# Astros In Action Urban Invitational Baseball Tournament



## Firebird65 (Feb 28, 2013)

Pics taken Sunday, February 24, 2013 at Minute Maid Park in Houston, TX. Schools participating included the Texas Southern Tigers, Prairie View A&M Panthers, Southern Jaguars and Alabama State Hornets.


----------



## cgipson1 (Feb 28, 2013)

Duplicate threads are not allowed!


----------



## Firebird65 (Feb 28, 2013)

Wow... THAT'S your reaction? Uh, thanks, I guess. Although there are no duplicate threads. But I guess I appreciate your response, such as it is.


----------



## cgipson1 (Feb 28, 2013)

Firebird65 said:


> Wow... THAT'S your reaction? Uh, thanks, I guess. Although there are no duplicate threads. But I guess I appreciate your response, such as it is.

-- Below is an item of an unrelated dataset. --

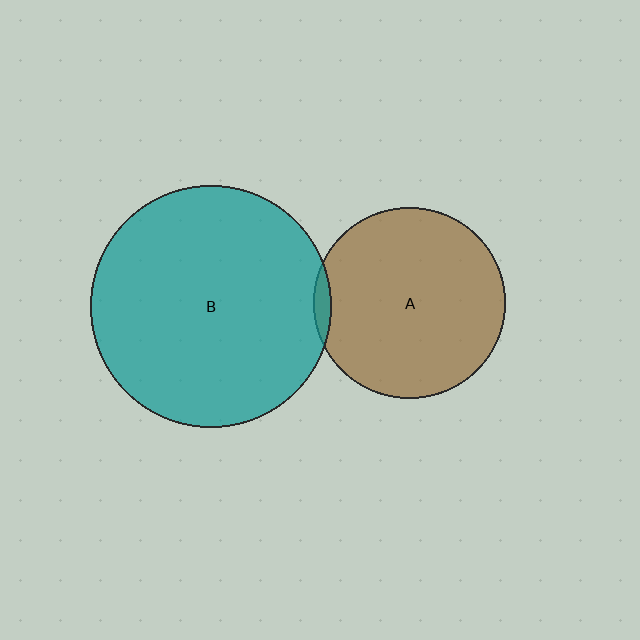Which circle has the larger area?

Cool.. you changed out the images in the other thread! Nice images.. you have a good eye, and good timing on the action shots!


----------



## o hey tyler (Feb 28, 2013)

Firebird65 said:


> Wow... THAT'S your reaction? Uh, thanks, I guess. Although there are no duplicate threads. But I guess I appreciate your response, such as it is.



It's okay, some people just don't know how to read the dates in the first sentence of your post.


----------



## leeroix (Mar 1, 2013)

Why do these and the ones in your other thread look noisy? What ISO were you at?


----------